This week a colleague pointed out this comment from an Ask Reddit:
I went to a job interview and the interviewer told me I would get the job (my first full time job ever) if I could answer this math question which is supposedly a middle school grade question. I had no clue how to solve it so I’m jobless now and suffering. To this day I never figured out the answer. http://img691.imageshack.us/img691/2192/mathv.png (The lines are curved if that makes a difference)
Basically the problem asks you to find the area of a sort-of-square, inside a square of side 4. Each corner of the outer-square is joined to the adjacent one by an arc of angle pi/2 radians (90 degrees) of radius 4. The sort-of-inner-square is outlined by the four crossing arcs. See the link above, or the picture below for a diagram.

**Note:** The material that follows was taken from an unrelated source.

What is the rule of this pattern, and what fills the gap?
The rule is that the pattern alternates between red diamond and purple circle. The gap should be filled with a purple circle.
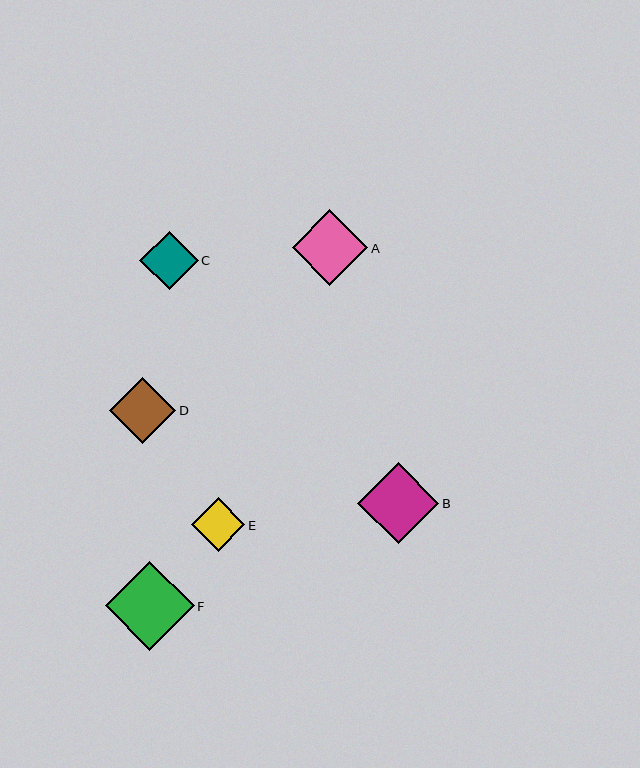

Normally when faced with puzzles of this sort I try and pretend I’m too busy to figure them out. Partly because I’m belligerent, bordering rude, and partly because I know I’m a bit dumb. If my life depended on getting the answer I’d be dead already. So it was a strange thing indeed that I found myself working on and actually enjoying this particular puzzle. I did, of course, out of all of my colleagues get to the answer last.
It then occurred to me that I could regain some cool by trying to draw a better diagram (than the one in the comment) using the Common Lisp vector drawing package Vecto. It was actually a lot easier than I thought it was going to be and came out quite nice, the result is here: the code is here.
After arriving at our respective numerical answers some bright-spark said that it should be possible to verify our results using Monte-Carlo methods. I thought about this for a bit and then concluded that it would actually be quite easy to do, especially in Lisp where functions are first class objects. You can see the code here.
As fun as it was to find the answer by Monte-Carlo it was a bit of a waste of time since I could have just as easily subdivided the area into a grid of tiny squares and then counted the ones that were inside and outside the shape. This would have been simpler to code and it would have been more accurate too.
Pythagoras would probably have known that of course.